The science that the public is allowed to see is limited by “fact-checkers,” such as Science Feedback and other members of the International Fact-Checking Network (IFCN), who allegedly generate and disseminate misinformation. Meta, owner of Facebook (3 billion worldwide users), explicitly relies on IFCN-approved organizations (https://tinyurl.com/47pdxek4).

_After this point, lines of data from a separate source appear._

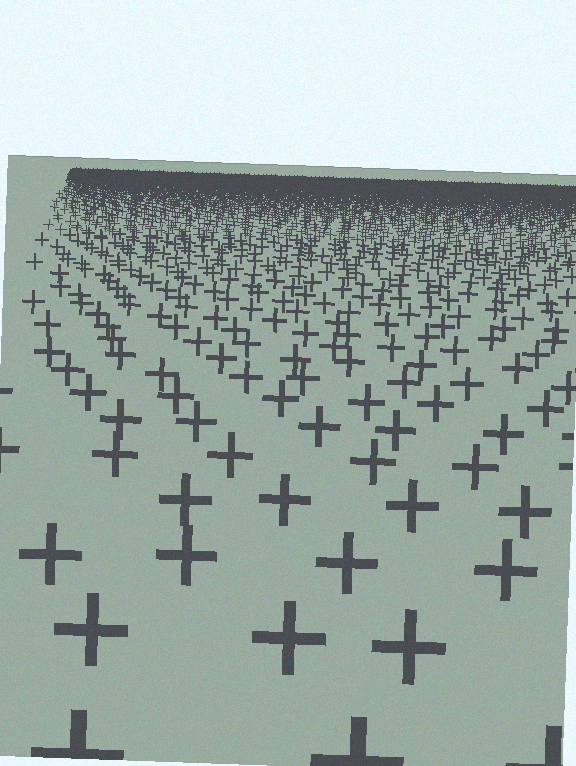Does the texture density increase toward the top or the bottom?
Density increases toward the top.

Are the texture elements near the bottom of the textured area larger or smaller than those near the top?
Larger. Near the bottom, elements are closer to the viewer and appear at a bigger on-screen size.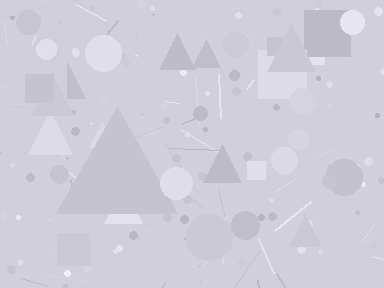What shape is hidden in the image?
A triangle is hidden in the image.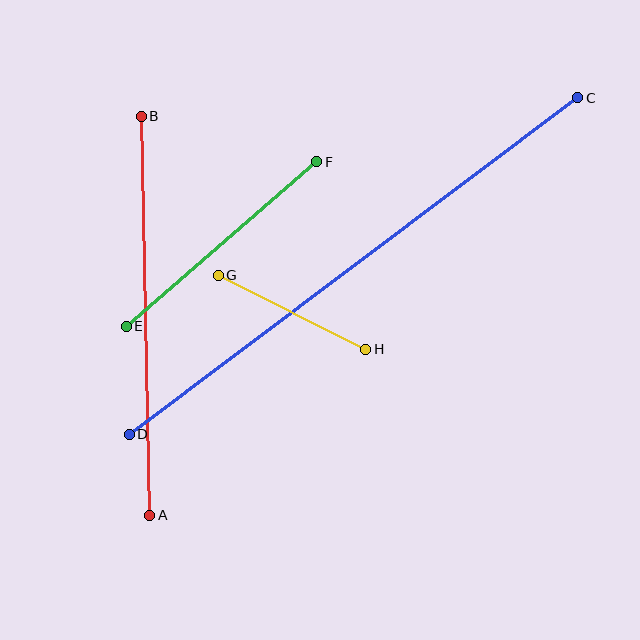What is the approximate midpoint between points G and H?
The midpoint is at approximately (292, 312) pixels.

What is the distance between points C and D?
The distance is approximately 561 pixels.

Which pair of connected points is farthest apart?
Points C and D are farthest apart.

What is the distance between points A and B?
The distance is approximately 399 pixels.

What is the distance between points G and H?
The distance is approximately 165 pixels.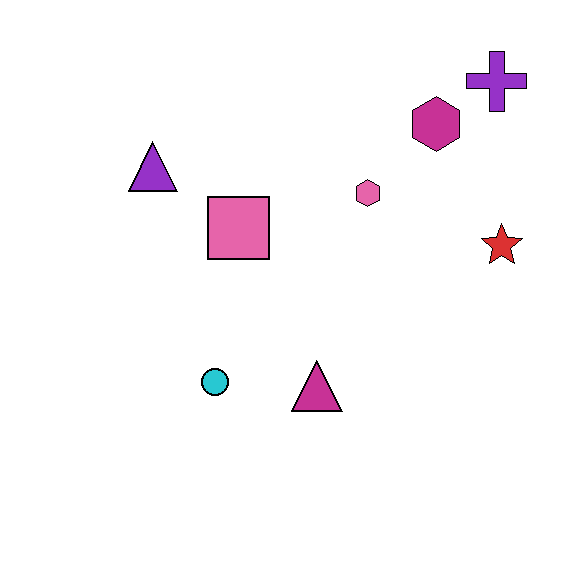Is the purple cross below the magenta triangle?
No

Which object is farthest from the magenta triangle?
The purple cross is farthest from the magenta triangle.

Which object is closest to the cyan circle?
The magenta triangle is closest to the cyan circle.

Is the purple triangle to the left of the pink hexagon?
Yes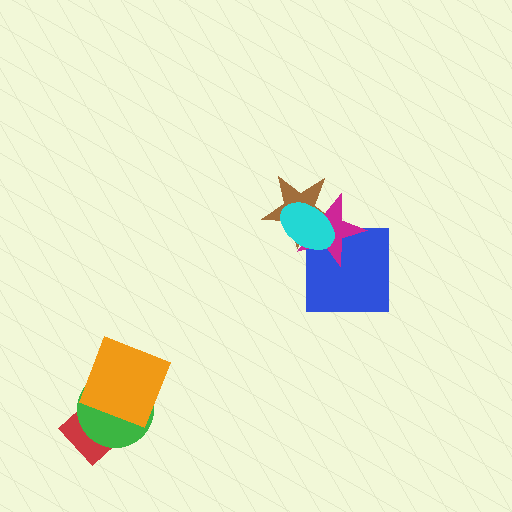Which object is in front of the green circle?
The orange square is in front of the green circle.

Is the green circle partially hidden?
Yes, it is partially covered by another shape.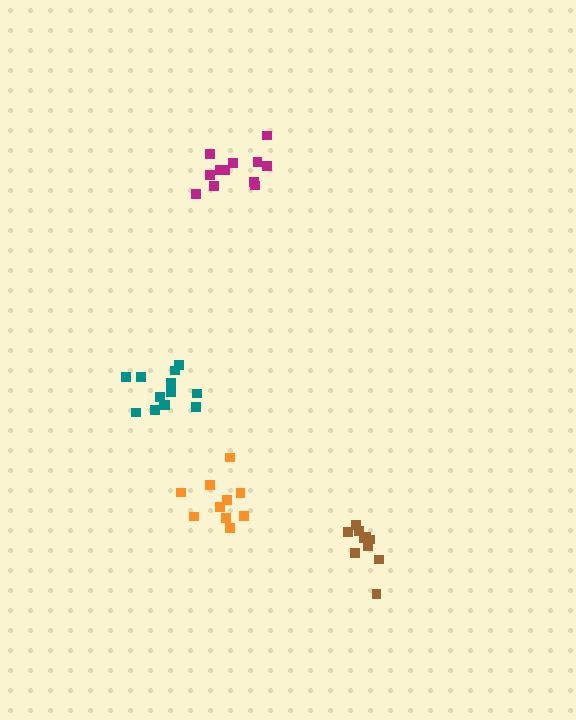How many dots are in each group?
Group 1: 10 dots, Group 2: 12 dots, Group 3: 10 dots, Group 4: 13 dots (45 total).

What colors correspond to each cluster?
The clusters are colored: orange, magenta, brown, teal.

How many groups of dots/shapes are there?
There are 4 groups.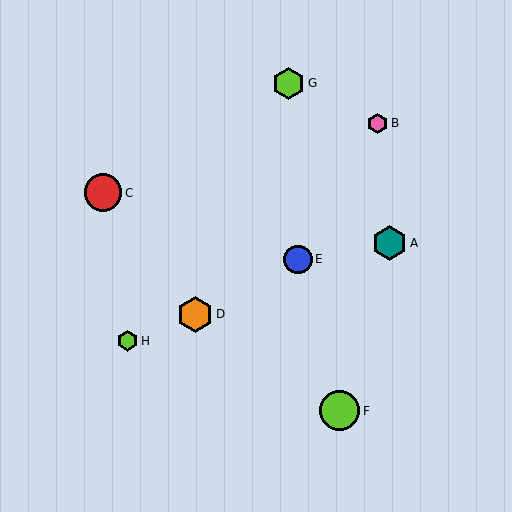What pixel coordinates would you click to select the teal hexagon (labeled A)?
Click at (389, 243) to select the teal hexagon A.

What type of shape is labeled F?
Shape F is a lime circle.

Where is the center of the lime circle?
The center of the lime circle is at (340, 411).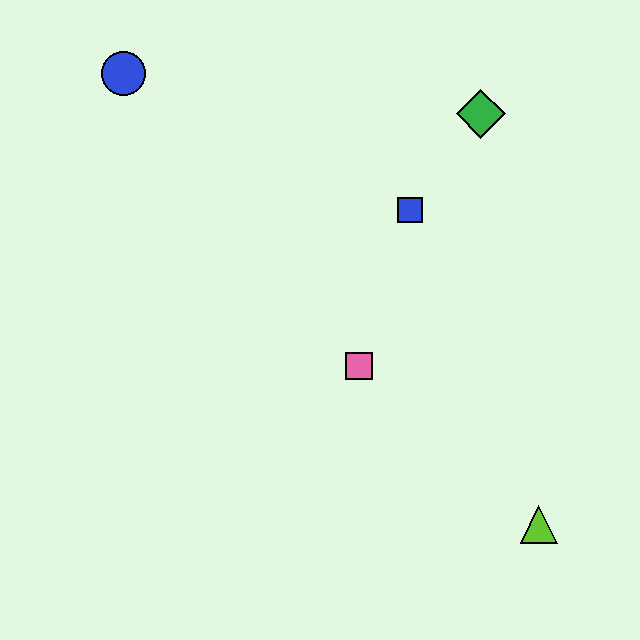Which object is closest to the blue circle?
The blue square is closest to the blue circle.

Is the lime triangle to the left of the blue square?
No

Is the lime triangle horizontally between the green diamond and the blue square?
No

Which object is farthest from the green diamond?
The lime triangle is farthest from the green diamond.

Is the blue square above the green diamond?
No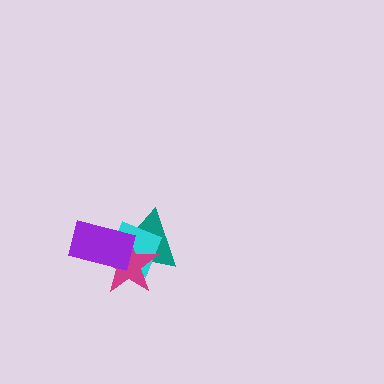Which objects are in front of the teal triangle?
3 objects cover part of the teal triangle: the cyan diamond, the magenta star and the purple rectangle.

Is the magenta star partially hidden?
Yes, it is partially covered by another shape.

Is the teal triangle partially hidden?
Yes, it is partially covered by another shape.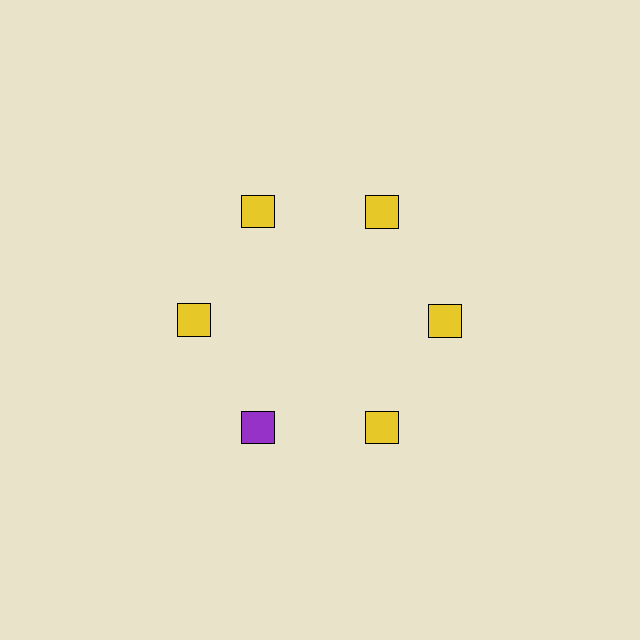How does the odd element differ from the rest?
It has a different color: purple instead of yellow.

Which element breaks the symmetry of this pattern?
The purple square at roughly the 7 o'clock position breaks the symmetry. All other shapes are yellow squares.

“Trusted” publications such as Scientific American are rife with fraud such as “citation sorcery.” That is, the cited sources do not support the claims that are made. For example, references backing the claim that mask protection has been “validated over decades” have nothing to do with viruses. Or an oft-cited “study” turns out to be an opinion piece or a brief letter (https://tinyurl.com/5u79jbdm).
On important questions such as “Where did COVID come from?” Science magazine has played the Three Wise Monkeys (see no evil, hear no evil, speak no evil) and has attacked and defamed scientists who pointed out scientific fraud and misconduct (https://tinyurl.com/42ehbh6u).
One method of introducing bias, “P-hacking,” occurs when researchers collect or select data or statistical analyses until nonsignificant results become significant. A method that uses text-mining demonstrates that p-hacking is widespread throughout science. Authors Megan Head et al. nevertheless conclude that “its effect seems to be weak relative to the real effect sizes being measured,” and that “p-hacking probably does not drastically alter scientific consensuses drawn from meta-analyses” (https://tinyurl.com/mybzvscv). Their study does not consider the SearchSpace.
Consensus results, however, in the hands of regulators have multibillion-dollar and life-and-death consequences. The consequence of safety-first, no pollution is not weighed against the consequence of not being able to make steel or antibiotics.
Or the fact that there is no “post-truth” science.